One reason proposed for this outcome—a finding researchers have noticed elsewhere—is that the more often patients are tested, the greater the signal to noise variability, meaning a clinician or pharmacy might overreact to a relatively subtle INR change, explained Witt. “The more frequently you test, the more likely you are to catch a stable patient who’s just outside of their INR range, and then you may feel compelled to respond and change a dose.” Longer intervals between testing could avoid these overcorrections.

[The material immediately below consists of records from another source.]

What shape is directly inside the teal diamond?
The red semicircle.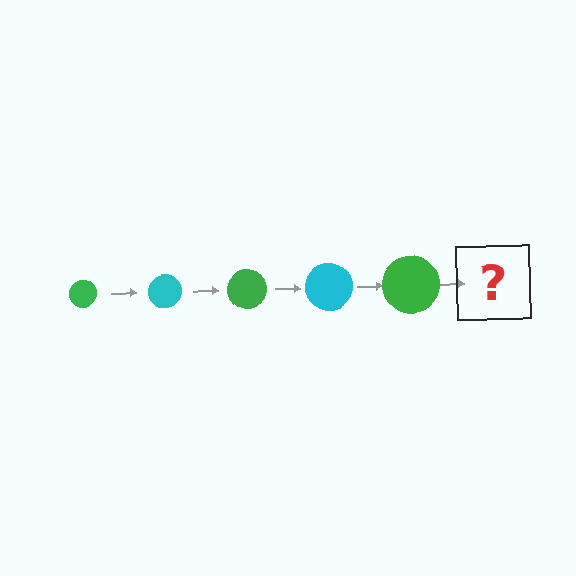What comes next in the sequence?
The next element should be a cyan circle, larger than the previous one.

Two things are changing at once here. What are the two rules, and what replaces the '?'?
The two rules are that the circle grows larger each step and the color cycles through green and cyan. The '?' should be a cyan circle, larger than the previous one.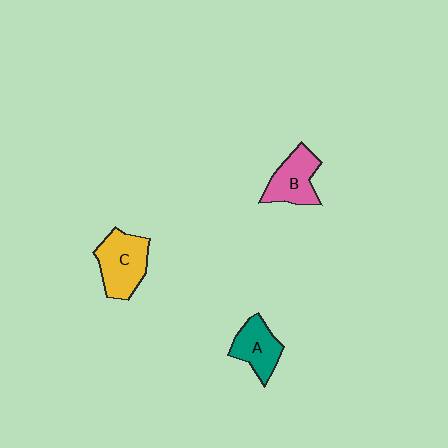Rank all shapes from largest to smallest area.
From largest to smallest: C (yellow), B (pink), A (teal).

This scenario is the inverse of how patients often use fingerstick INR testing. Though they test every week, many times they don’t take action on every odd result, knowing from experience that the next week they test, they’ll likely be back in range. “Perhaps instead of testing frequently to reassure yourself that everything is okay, what we’re seeing is that if you have someone who is stable most of the time, it’s probably best not to fool around with it. Check the INR less frequently and then you feel less compelled to change the dose,” said Witt.

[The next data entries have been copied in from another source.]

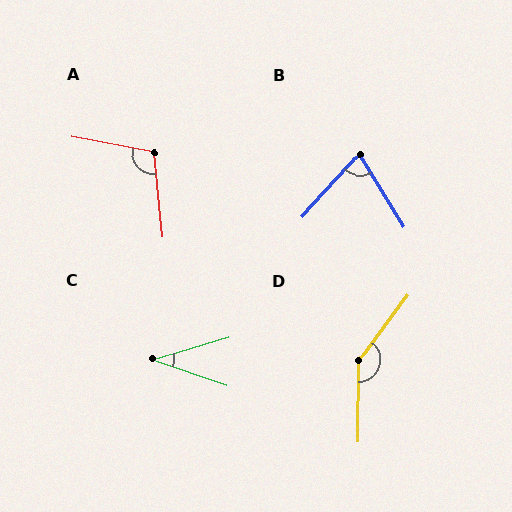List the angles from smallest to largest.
C (36°), B (74°), A (107°), D (143°).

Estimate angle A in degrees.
Approximately 107 degrees.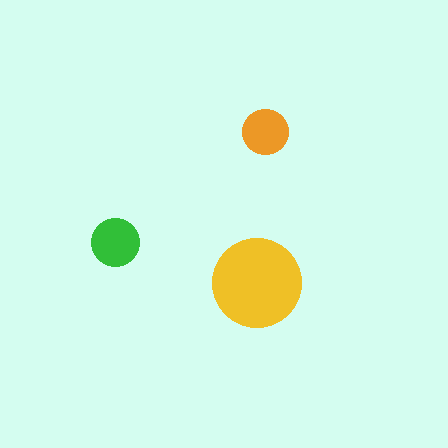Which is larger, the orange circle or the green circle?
The green one.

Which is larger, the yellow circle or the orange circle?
The yellow one.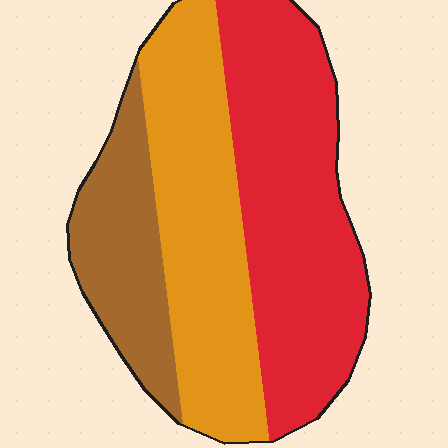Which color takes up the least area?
Brown, at roughly 20%.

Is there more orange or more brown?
Orange.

For the study’s analysis, Witt and his colleagues drew from Kaiser Permanente Colorado’s electronic medical records that integrate pharmacy and laboratory data. The team started with 7,686 patients, and whittled down the number to 6,073 patients who had a period where INR was measured regularly for at least 6 months. Stable patients were those who achieved 100% INR control, with all of their INR values within a strict therapeutic range during the period. This definition netted 2,504 stable patients and 3,569 comparator patients.
Digging into the data further, a profile emerged of these stable patients: more than 70 years of age and the absence of comorbid diabetes, heart failure, or concurrent estrogen therapy. They also tended to have an INR target of less than 3.0 and have low chronic disease scores. While the rate of overall mortality was lower in the stable group, the anticoagulation-therapy-related mortality rate was not significantly different between stable and comparator patients. The authors note that their finding that advanced age predicted long-term INR stability is “counterintuitive and should be confirmed in additional studies.” There are several plausible explanations for the age factor. Witt speculated that it might be due to the simple stability of an older person’s daily routine. Also, younger people are often on anticoagulants for different reasons than elderly patients.

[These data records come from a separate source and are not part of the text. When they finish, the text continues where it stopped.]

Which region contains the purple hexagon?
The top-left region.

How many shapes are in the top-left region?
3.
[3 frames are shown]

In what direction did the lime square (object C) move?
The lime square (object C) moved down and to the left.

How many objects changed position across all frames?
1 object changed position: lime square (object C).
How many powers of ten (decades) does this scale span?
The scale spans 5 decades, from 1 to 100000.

Witt also pointed out the part of the paper’s strength could also limit the transferability of the results. Due to Kaiser’s large clinical pharmacy anticoagulation service, the data are comprehensive, with all INR testing performed by a single lab and collected systematically in an electronic medical record. However, for patients who aren’t part of such a coordinated, all-inclusive system, clinicians may not feel comfortable letting them go for long periods in between testing, especially when there isn’t a good system of picking up people who don’t return for INR monitoring when they’re supposed to. Meanwhile, Witt expects researchers to build on this paper with randomized trials that could built a more complete profile of who needs intensive INR monitoring and who doesn’t.